Another thing I found interesting this week is that we have an ability in our bodies called DNIC.  Diffuse Noxious Inhibitory Control.  This is the pain pathway that tells what level a certain pain is in our body and can allow sensations at other parts of our body to diffuse the initial pain area.  Um, let me word this so it makes sense – a runner after a marathon will have pain in their legs, they have learned that you can pinch your upper lip so hard it hurts and the new pain in the upper lip helps to diffuse the pain in your legs.  Kinda spreads it around.  Well I bet you can’t see this next line coming – that system is not working efficiently or at all in patients with FM.  So don’t bother even trying next time your legs hurt – if you pinch your upper lip you’re just going to have another pain all together and your legs will still hurt just as much.

Have you ever heard of something called a pain wind-up?  Well if you’re a fibro patient you have problems with this too.  They took lab rats (real rodents, not the human kind of lab rat) and they repeatedly scratched at their tails.  Well what is supposed to happen is that their little rat brains are supposed to send a signal down to the tail and tell it, ok, this is gonna keep going so go ahead and shut the gates a little and ignore that scratch as a little irritation.  Well in fibro patients that scratch just continues to increase in the amount of pain perceived.  It keeps winding up.  Along with this is something called Substance P.  It works as a neurotransmitter in the brain and keeps the pain responses going.  Fibro patients are found to have 3 times as much as a healthy patient.

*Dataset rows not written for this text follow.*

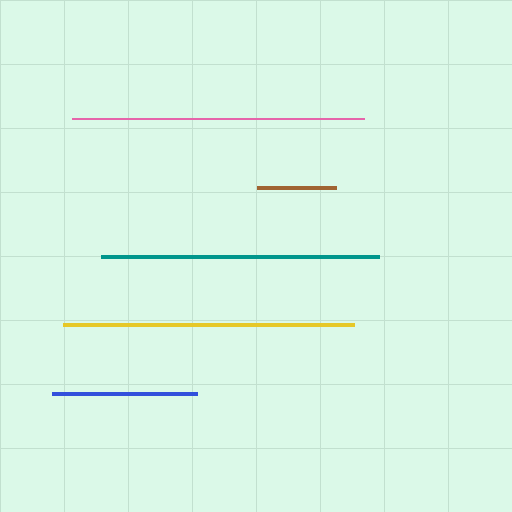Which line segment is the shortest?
The brown line is the shortest at approximately 78 pixels.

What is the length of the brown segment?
The brown segment is approximately 78 pixels long.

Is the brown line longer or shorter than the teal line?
The teal line is longer than the brown line.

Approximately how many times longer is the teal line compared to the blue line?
The teal line is approximately 1.9 times the length of the blue line.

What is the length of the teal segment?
The teal segment is approximately 278 pixels long.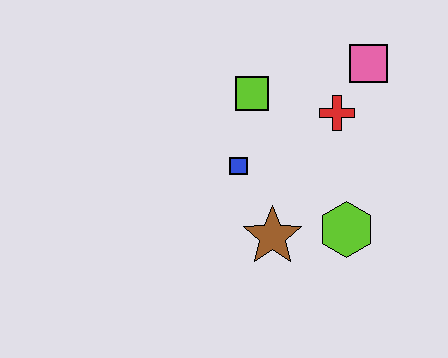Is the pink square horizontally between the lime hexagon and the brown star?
No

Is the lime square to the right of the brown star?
No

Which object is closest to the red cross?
The pink square is closest to the red cross.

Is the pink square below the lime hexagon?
No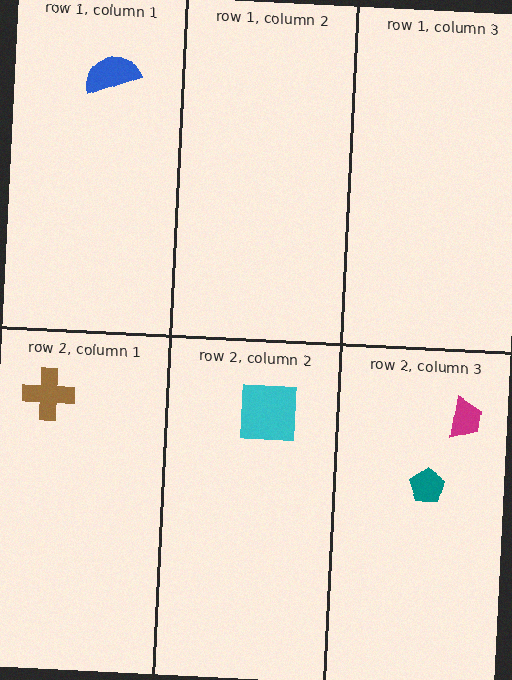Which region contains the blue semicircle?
The row 1, column 1 region.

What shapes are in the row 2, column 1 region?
The brown cross.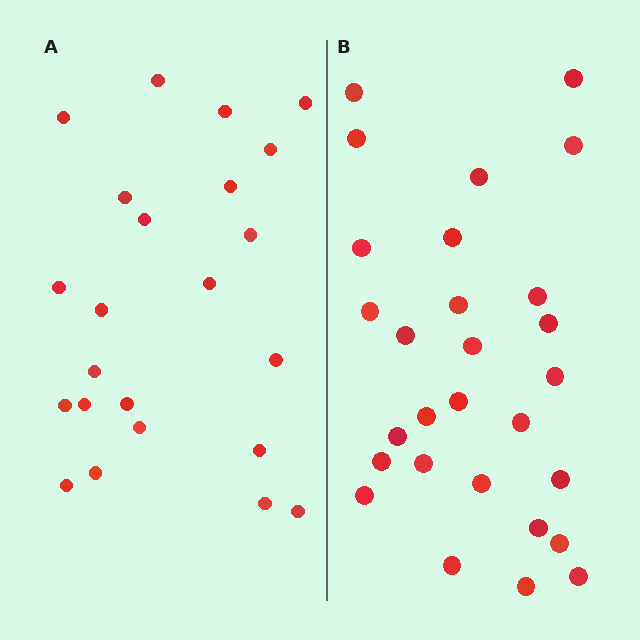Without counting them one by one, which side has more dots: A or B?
Region B (the right region) has more dots.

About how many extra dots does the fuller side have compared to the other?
Region B has about 5 more dots than region A.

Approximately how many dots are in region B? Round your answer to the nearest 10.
About 30 dots. (The exact count is 28, which rounds to 30.)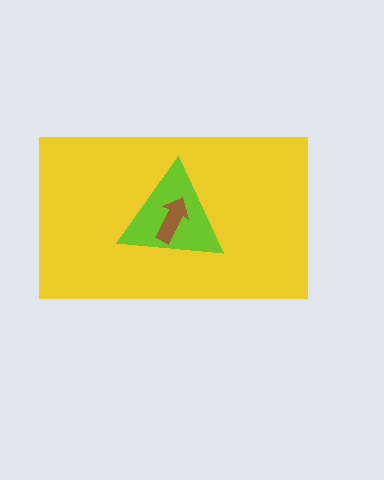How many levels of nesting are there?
3.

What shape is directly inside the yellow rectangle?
The lime triangle.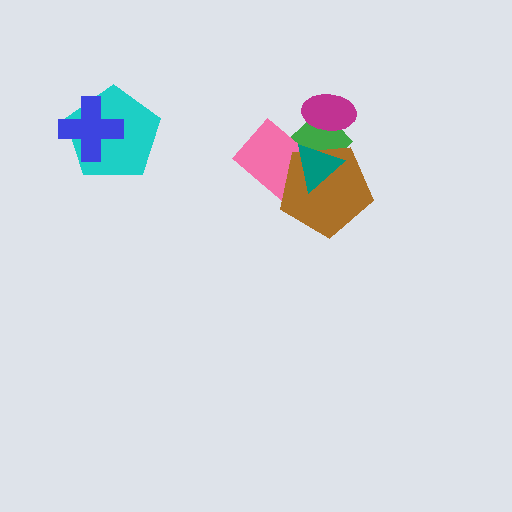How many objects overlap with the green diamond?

So let’s just sum up everything I heard Wednesday; in practical terms.  We all have a volume control in our little brains.  Our brain and spinal cord work to turn the volume up or down throughout our day.  Guess what!  If you’re a fibro patient your volume control is all the way up.  Some days it’s turned so far up that certain things that don’t cause pain in healthy people will cause pain in you; like lights, loud noise, smells, clothes touching the skin; anything that is a stimulus.

So after all that depressing news I left feeling pretty good.  I mean, there are still people out there that don’t believe FM is a real illness, disease or whatever you wanna call it – and they think it’s all in our heads – well, they’re right.  It is all in our heads; our brain and our spinal column.  All in all these findings are good.  It’s showing actual physical proof that can be detected through testing which is bringing us closer and closer to finding treatments that work.  And I find that an encouraging thing!

Stay Well! ~ Live Joyfully!


7 thoughts on “Reporting On My Last Session For The Clinical Study On Fibromyalgia

  1. This was a well written article in layman’s terms. I enjoyed it. I’m also glad there are people out there doing studies on fibro. I am so tired of being told it’s not real. I hope all those doctors who have been so cruel to me will change their mind and stop saying hurtful things to people.

    • Thank you and thanks for reading! I’ve been very encouraged with these new studies, and yep, I have some doctors I’d like to send to these studies so they realize the reality and maybe learn some compassion! 🙂

  2. Very interesting read! So many theories out there, I’m glad they’re doing studies and building data. I have many clients suffering from this condition and what’d they seem to want most of all are answers.

    • Thanks! I know, it was exciting to here they are coming up with a few tests since they’ve only been able to diagnose according to symptoms for so long. Very encouraging! Thanks for reading!